Александр Марков, зам. декана факультета истории искусства РГГУ, вед. науч. сотр. МГУ
Александр Марков

В книгах теоретика культуры Игоря Павловича Смирнова, профессора Констанцского университета, всегда рассматривается некоторый рубеж, после которого жизнь может остаться прежней, а письмо уже прежним быть не может. В новой книге, при всей пестроте вошедших в нее этюдов, такой рубеж — Вторая мировая война, после которой уже невозможно до конца собрать прежний мир, включая мир чувственных впечатлений; зияния утрат оказываются слишком большими. Мир утрат сделал невозможным авангардный жест отказа от готовых речевых стратегий, при котором говорят не условности искусства, а сами вещи, захватывающие власть над нашим вниманием и над всей культурой. Искусство после авангарда, наоборот, обращено к прошлому, отыскивая в нем островки недискредитированной жизни. Такое собирание пережитого Смирнов видит в советской поэзии от Сельвинского до Мартынова, превратившей авангард только в один из оттенков ностальгии, и в послевоенном сверхминимализме Кейджа и Ива Кляйна, с их оживленным переживанием пустоты, и в кинематографе, начиная с неореализма: в «Похитителе велосипедов» герой не может вернуться к прежнему ремеслу после пропажи велосипеда или перейти к новому. Одним словом, обыденная жизнь дискредитирована полностью, но занятия из прошлого дискредитированы не до конца.

Смирнов И. П. От противного. Разыскания в области художественной культуры. — М.: Новое литературное обозрение, 2018
Смирнов И. П. От противного. Разыскания в области художественной культуры. — М.: Новое литературное обозрение, 2018

Книга косвенно описывает ситуацию постэкспрессионизма. Если «постсимволизм» или «постмодернизм» — привычные термины, то ввести термин «постэкспрессионизм» не решился даже автор книги, хотя этот термин мог бы объединить и соцреалистов, которые, по словам Набокова, «рвут крылья у жужжащих слов» (стихотворение «Разговор», 1928 год), и любые формы неореализма, и абсурдизм в том смысле, что в нем части не просто выразительнее целого, как в экспрессионизме, но побеждают целое, как пишет Смирнов о живописи Филонова.
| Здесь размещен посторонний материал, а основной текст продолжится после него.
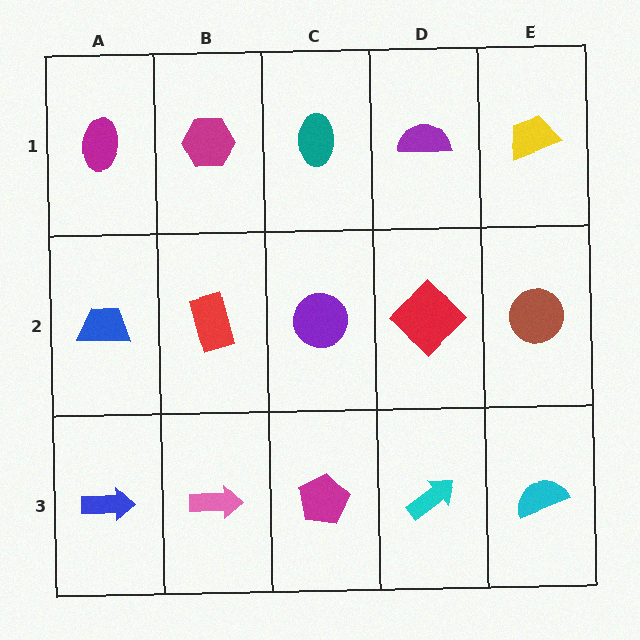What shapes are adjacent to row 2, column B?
A magenta hexagon (row 1, column B), a pink arrow (row 3, column B), a blue trapezoid (row 2, column A), a purple circle (row 2, column C).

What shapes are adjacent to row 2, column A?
A magenta ellipse (row 1, column A), a blue arrow (row 3, column A), a red rectangle (row 2, column B).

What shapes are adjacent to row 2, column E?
A yellow trapezoid (row 1, column E), a cyan semicircle (row 3, column E), a red diamond (row 2, column D).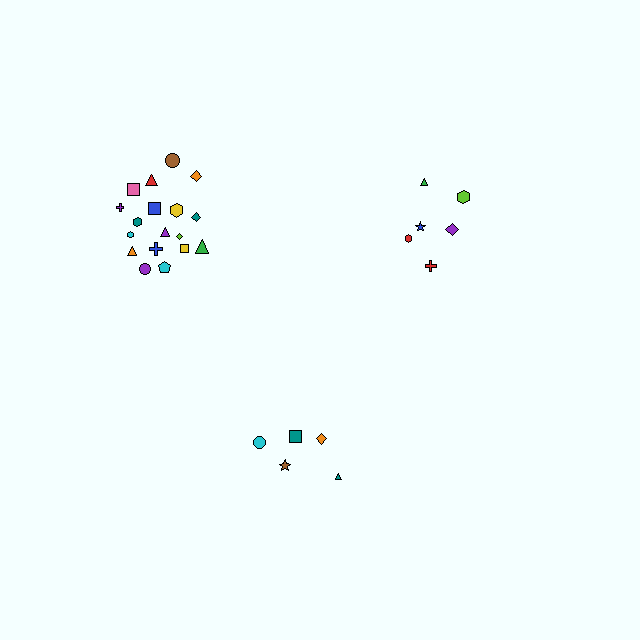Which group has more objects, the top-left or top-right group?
The top-left group.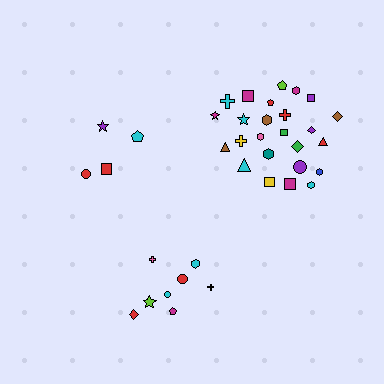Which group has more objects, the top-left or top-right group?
The top-right group.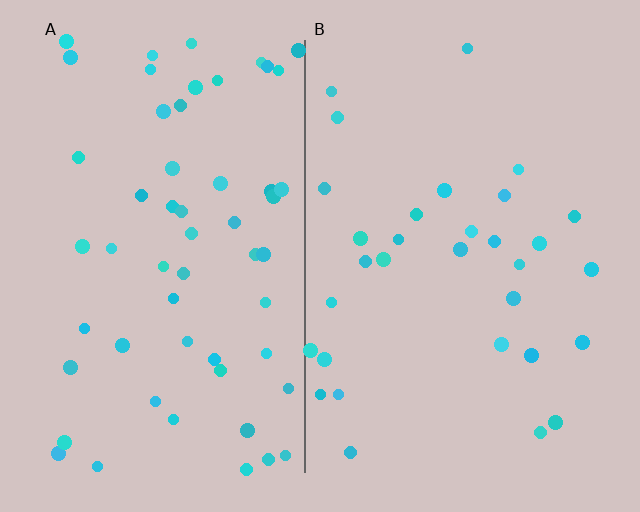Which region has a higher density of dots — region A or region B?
A (the left).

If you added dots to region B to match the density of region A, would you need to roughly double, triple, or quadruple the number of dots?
Approximately double.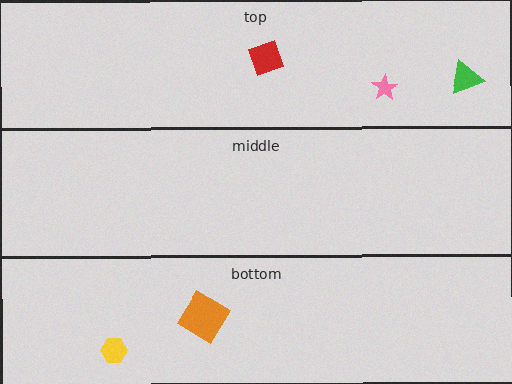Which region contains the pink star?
The top region.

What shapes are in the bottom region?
The yellow hexagon, the orange diamond.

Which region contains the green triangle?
The top region.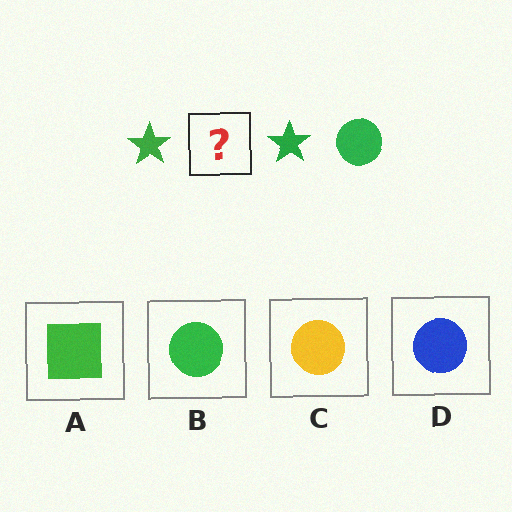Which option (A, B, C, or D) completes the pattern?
B.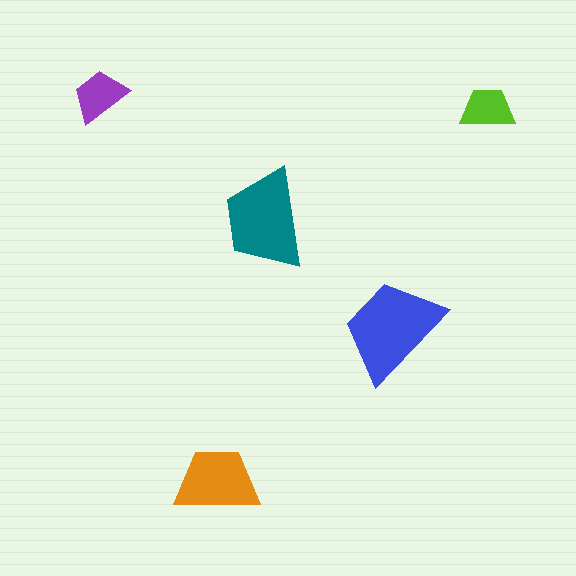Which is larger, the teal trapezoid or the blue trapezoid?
The blue one.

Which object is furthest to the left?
The purple trapezoid is leftmost.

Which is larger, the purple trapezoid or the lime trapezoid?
The purple one.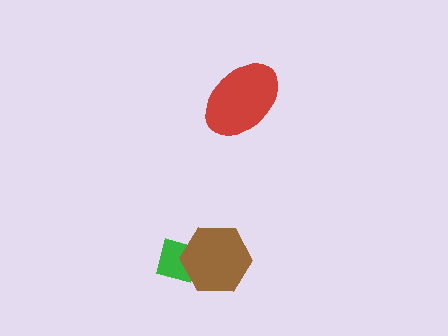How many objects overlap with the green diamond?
1 object overlaps with the green diamond.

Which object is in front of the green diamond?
The brown hexagon is in front of the green diamond.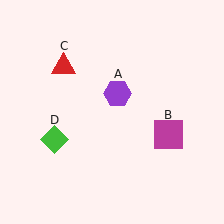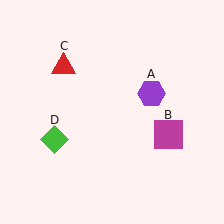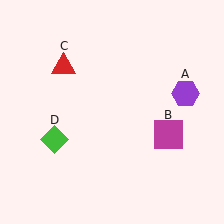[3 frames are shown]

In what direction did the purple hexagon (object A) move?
The purple hexagon (object A) moved right.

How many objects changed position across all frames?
1 object changed position: purple hexagon (object A).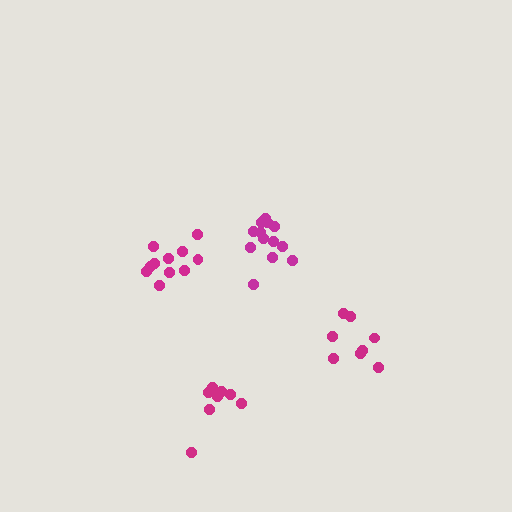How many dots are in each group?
Group 1: 11 dots, Group 2: 13 dots, Group 3: 8 dots, Group 4: 8 dots (40 total).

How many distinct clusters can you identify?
There are 4 distinct clusters.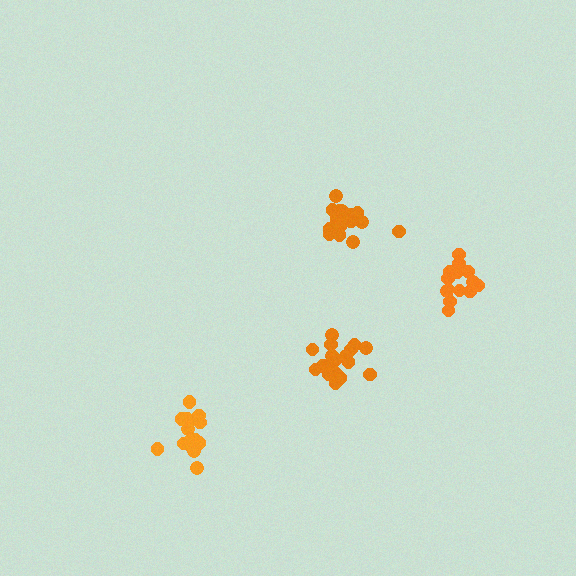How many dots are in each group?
Group 1: 15 dots, Group 2: 18 dots, Group 3: 19 dots, Group 4: 15 dots (67 total).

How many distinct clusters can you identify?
There are 4 distinct clusters.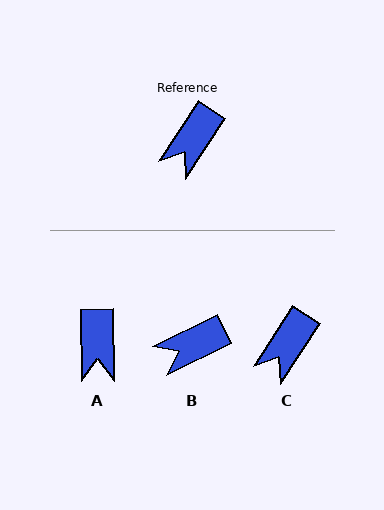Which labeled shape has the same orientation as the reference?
C.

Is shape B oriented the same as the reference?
No, it is off by about 31 degrees.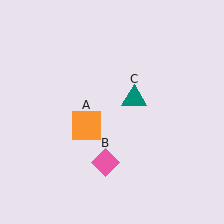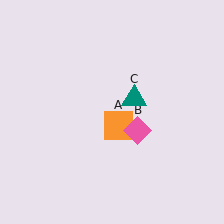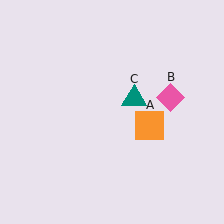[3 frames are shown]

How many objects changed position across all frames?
2 objects changed position: orange square (object A), pink diamond (object B).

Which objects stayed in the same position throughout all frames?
Teal triangle (object C) remained stationary.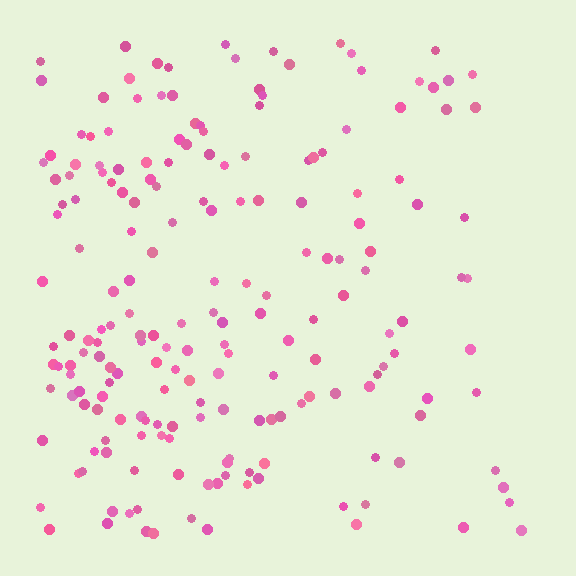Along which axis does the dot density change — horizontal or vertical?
Horizontal.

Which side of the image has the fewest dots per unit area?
The right.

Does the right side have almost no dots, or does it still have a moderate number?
Still a moderate number, just noticeably fewer than the left.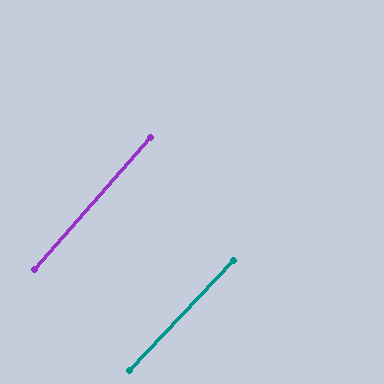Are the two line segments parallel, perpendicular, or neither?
Parallel — their directions differ by only 1.8°.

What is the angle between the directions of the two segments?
Approximately 2 degrees.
Победу над целым Смирнов видит даже в поэме Бродского «Горбунов и Горчаков», в которой жест стал отрицать тело: «Нулевая точка, оставляемая авангардом позади себя, сдвигается Бродским в наступающее время» (с. 216). А для послевоенного авангарда важен оказывается «реверс линейного времени» (с. 73), доказывающий радикальную невозможность вернуться в прошлое с помощью еще более радикальных средств искусства — такую радикализацию укорененных в прошлом ремесел и можно назвать постэкспрессионизмом.

Для Смирнова многое в XX веке вырастает из «самоуничижения некоторого жанра», краха акта письма, ощущения исчерпанности духовной культуры. Такие разные произведения, как «Козлиная песнь» Вагинова, «Город Эн» Добычина, «Отчаяние» Набокова, «Палисандрия» Саши Соколова и «Роман» Сорокина, объявляются такими актами дискредитации письма, за которыми может последовать только жизнетворчество, причем ущербное, и его ущербность и заставляет автора давать примеры поперек хронологии. Но сразу наш вопрос: почему дискредитация письма или вскрытие его разрывов не является событием, а только скандалом? Тут же вопрос к кинематографической аналитике Смирнова: выводя саморазоблачающие трюки в кинематографе из средневекового «отрицательного богословия», показывающего недостаточность знаний для богопознания, автор говорит о таких приемах, как агрессиях в заведомо известный киноязык, — но оспорил ли Смирнов тезис Эйхенбаума о неизбывности метафор в киноязыке, который никогда таким образом не станет вполне известным?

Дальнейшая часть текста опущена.